Nach nur einem Jahr haben sich die Movinga-Gründer zuerst aus der Geschäftsführung zurückgezogen – und nun auch ihre Anteile verkauft.

Nur wenige deutsche Start-ups sind im vergangenen Jahr so rasant und erfolgreich gewachsen. Eine Finanzierungsrunde jagte die andere, am Ende standen 35 Dollar Wagniskapital, unter anderem von Rockets Global Founders Capital. Die Expansion in die USA, nach Skandinavien und in die Beneluxländer stand kurz bevor.

Doch daraus wurde nichts. Im Mai wurde zuerst bekannt, dass die Staatsanwaltschaft gegen das Unternehmen ermittelt. Movinga soll eine EU-Lizenz zum grenzüberschreitenden Warenverkehr gefälscht haben. 150 von 320 Mitarbeitern mussten gehen, die Geschäfte in Großbritannien und Italien wurden eingestellt.

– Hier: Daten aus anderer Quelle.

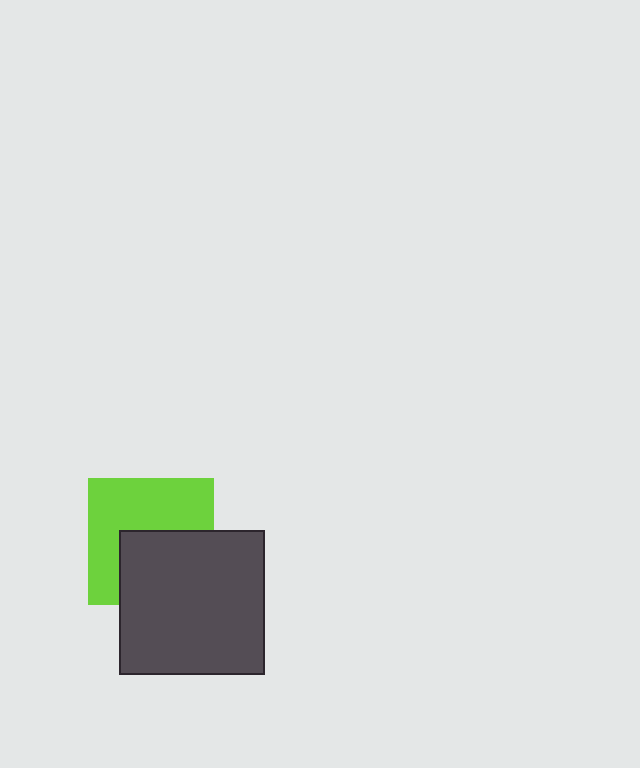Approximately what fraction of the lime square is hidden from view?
Roughly 44% of the lime square is hidden behind the dark gray square.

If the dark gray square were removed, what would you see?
You would see the complete lime square.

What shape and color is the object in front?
The object in front is a dark gray square.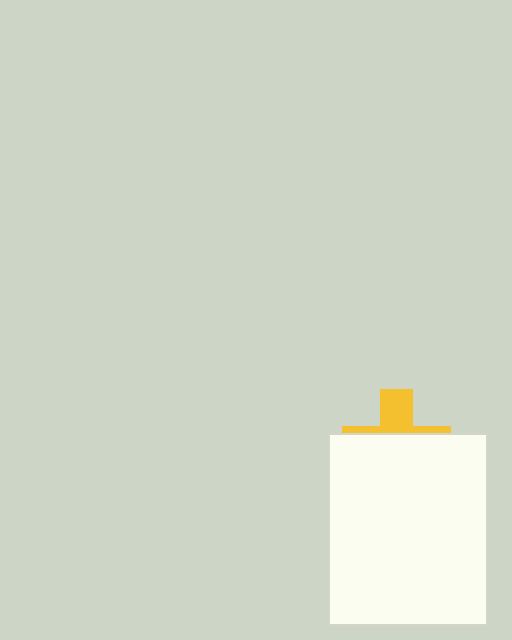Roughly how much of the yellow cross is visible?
A small part of it is visible (roughly 34%).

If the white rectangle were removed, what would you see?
You would see the complete yellow cross.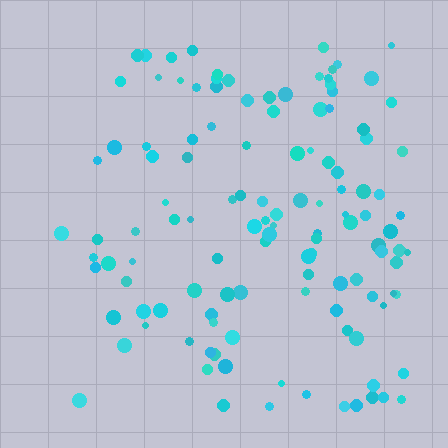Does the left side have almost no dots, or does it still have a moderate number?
Still a moderate number, just noticeably fewer than the right.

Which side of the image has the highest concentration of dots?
The right.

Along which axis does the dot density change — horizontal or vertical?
Horizontal.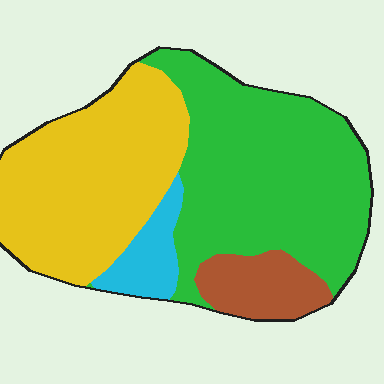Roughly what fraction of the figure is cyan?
Cyan takes up about one tenth (1/10) of the figure.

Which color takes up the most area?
Green, at roughly 45%.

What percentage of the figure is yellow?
Yellow covers 37% of the figure.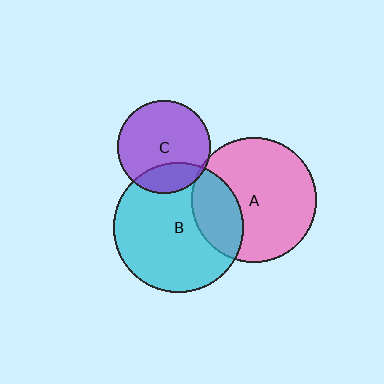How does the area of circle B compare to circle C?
Approximately 2.0 times.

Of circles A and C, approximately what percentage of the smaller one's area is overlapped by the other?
Approximately 5%.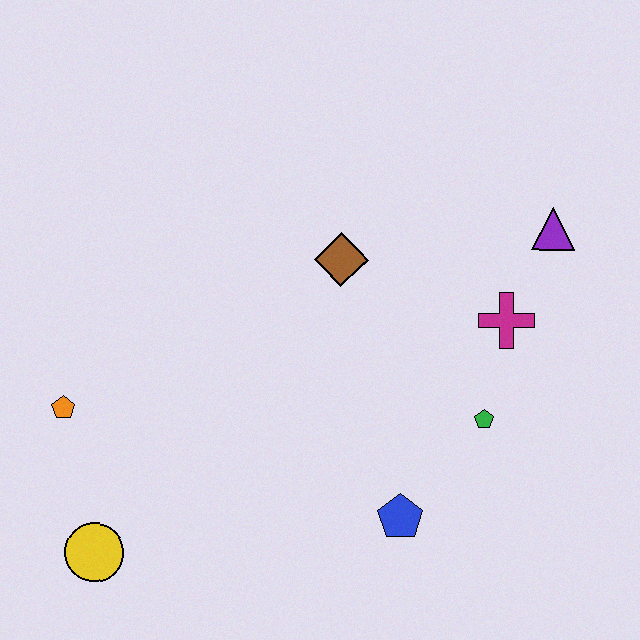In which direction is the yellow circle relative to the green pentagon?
The yellow circle is to the left of the green pentagon.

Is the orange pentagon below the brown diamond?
Yes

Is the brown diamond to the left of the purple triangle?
Yes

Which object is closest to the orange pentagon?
The yellow circle is closest to the orange pentagon.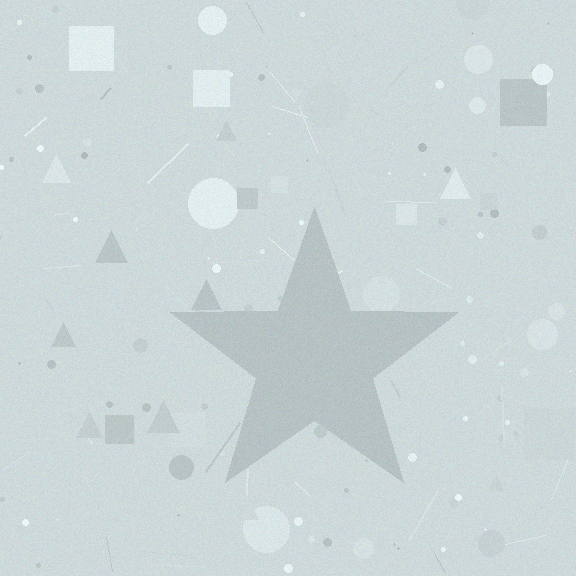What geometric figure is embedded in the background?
A star is embedded in the background.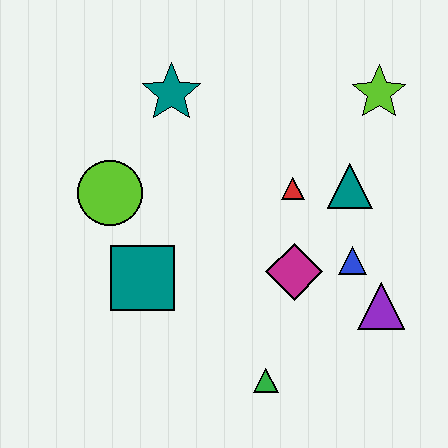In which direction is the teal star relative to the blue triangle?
The teal star is to the left of the blue triangle.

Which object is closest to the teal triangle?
The red triangle is closest to the teal triangle.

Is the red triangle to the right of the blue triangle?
No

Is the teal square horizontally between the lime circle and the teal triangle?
Yes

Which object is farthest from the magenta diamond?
The teal star is farthest from the magenta diamond.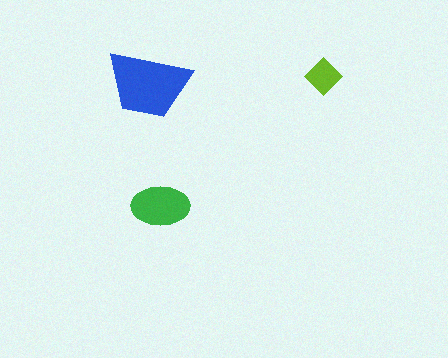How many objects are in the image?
There are 3 objects in the image.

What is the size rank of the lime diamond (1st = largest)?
3rd.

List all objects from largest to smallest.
The blue trapezoid, the green ellipse, the lime diamond.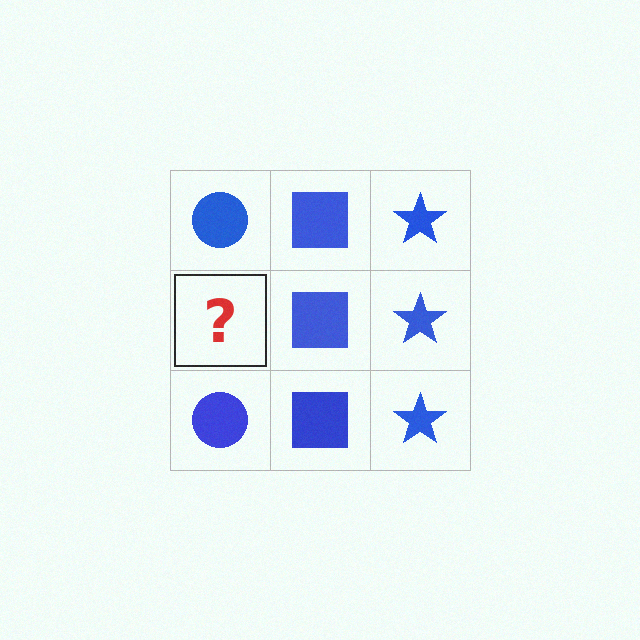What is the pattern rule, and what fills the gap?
The rule is that each column has a consistent shape. The gap should be filled with a blue circle.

Die beiden Gründer Bastian Knutzen und Chris Maslowski gaben zunächst die Geschäftsführung ab. Nun verkauften sie auch ihre Anteile, die bei mehr als 40 Prozent gelegen haben sollen – wohl für einen symbolischen Wert. Das Portal Gründerszene spekuliert, dass keine hohe Summe floss. Der Grund: Das Start-up verfügt ohnehin nicht mehr über genügend Geld.

Movinga hat in den vergangenen Monaten angeblich 25 Millionen US-Dollar verbrannt – exakt die Summe, die das Start-up in der vergangenen Finanzierungsrunde eingesammelt hatte. Die oft zweistelligen Millionenfinanzierungen dürften auch zu der insgesamt hohen Bewertung des Unternehmens beigetragen haben.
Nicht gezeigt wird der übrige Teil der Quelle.